16/06/2016

A invasão espacial



 

Anne Francis as Altaira Morbius in Forbidden Planet
A espiã entra respeitosamente na sala do trono, mas sem ritos. Vai directo ao rei e se põe diante dele, aguardando que conclua o atendimento a outros súditos. Ele percebe seus pensamentos preocupados, vira levemente o rosto para saber que já notou sua presença e logo a atenderá. Sabe que o assunto é grave, então dispensa protocolos e acelera a audiência. Finalmente...


- Ahboo, Koish, minha enviada ao mundo primitivo!


- Ahboo, Thaan, amado unificador de nosso sistema planetário! Trago mensagens do planeta Terra.

- “Terra”? É de um idioma único ou...


- São milhares de idiomas e dialetos, majestade, este é o português da região emersa de onde voltei, tendo concluído meu trabalho.


- Milhares? Isso será um problema! Bem, depois veremos isso, diga o que me traz.
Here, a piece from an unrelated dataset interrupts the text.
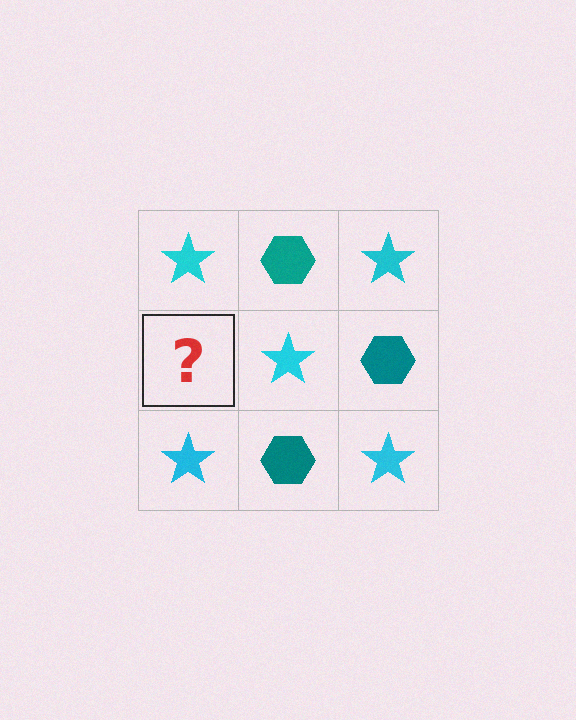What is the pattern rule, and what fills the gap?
The rule is that it alternates cyan star and teal hexagon in a checkerboard pattern. The gap should be filled with a teal hexagon.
- Transferi os dados sensoriais e cognitivos aos nossos computadores, para vossa majestade apreciar, mas urge que saiba o que vai vivenciar virtualmente. Primeiramente, não precisamos correr nenhum risco com uma invasão, só de um pouco de paciência e esperar, eles tendem a se destruir uns aos outros, sem interferências externas. Os humanos, como chamam a si mesmos, retalharam o planeta em quase duas centenas de áreas que chamam de países, estes em outras menores que chamam de Estados ou províncias, de acordo com a convenção local. O que poderia parecer uma técnica de organização espacial, é na verdade um modo de manter gente de fora, de outros países, do lado de fora.


- Um momento... O que seria gente de fora? Não há outra raça extra planetária por aqui, além de nós!


- Mas é como eles tratam pessoas de outros países. Muitos desses países ficaram isolados dos demais por períodos consideráveis de tempo, levando em conta que os humanos têm ciclos muito curtos de vida biológica. Os mais longevos mal completam um De! Lembrando que o príncipe Nh é um bebê de De... Mas neste curtíssimo período, eles são capazes de fazer grandes estragos. Eles têm o hábito de responsabilizar os outros pelo mal que eles fazem, bem como tentar desqualificar a vítima de um crime pelo seu infortúnio.


- Pelas mil vidas de Karrh’Ov! Então eles não só morrem com idade de bebês, como morrem com a mentalidade de um! Vai ser difícil você me surpreender agora!


- Mas surpreenderei. A causa da intensa poluição gasosa que detectaram é tão risível quanto estúpida. Eles simplesmente jogam fora o extrato coadjuvante de uma produção.


O rei, conselheiros e até a guarda arregalam incrédulos os olhos. É como se os soldados rasgassem o pagamento por seus serviços e jogassem os trapos nas vias públicas. Koish continua...


- Muitas vezes tive vontade de interferir, por piedade, mas as ordens foram expressas e claras, só forneci ajudas pontuais a indivíduos, em momentos críticos, depois me retirei. Nos sete mil anos, cerca de setenta De, eu acompanhei de perto em virtualmente todas as regiões do planeta, a evolução lenta e sempre precária de sua tecnologia. A evolução social é ainda pior, advirto. Pelos meus cálculos, eles desperdiçam quase 99% de tudo o que produzem, sem contar a produção secundária que o aproveitamento dos insumos desperdiçados geraria. Eles simplesmente não sabem o que fazer com o resultado de suas actividades. Estou falando só de artigos de uso directo, no que incluo alimentação e tratamento de saúde.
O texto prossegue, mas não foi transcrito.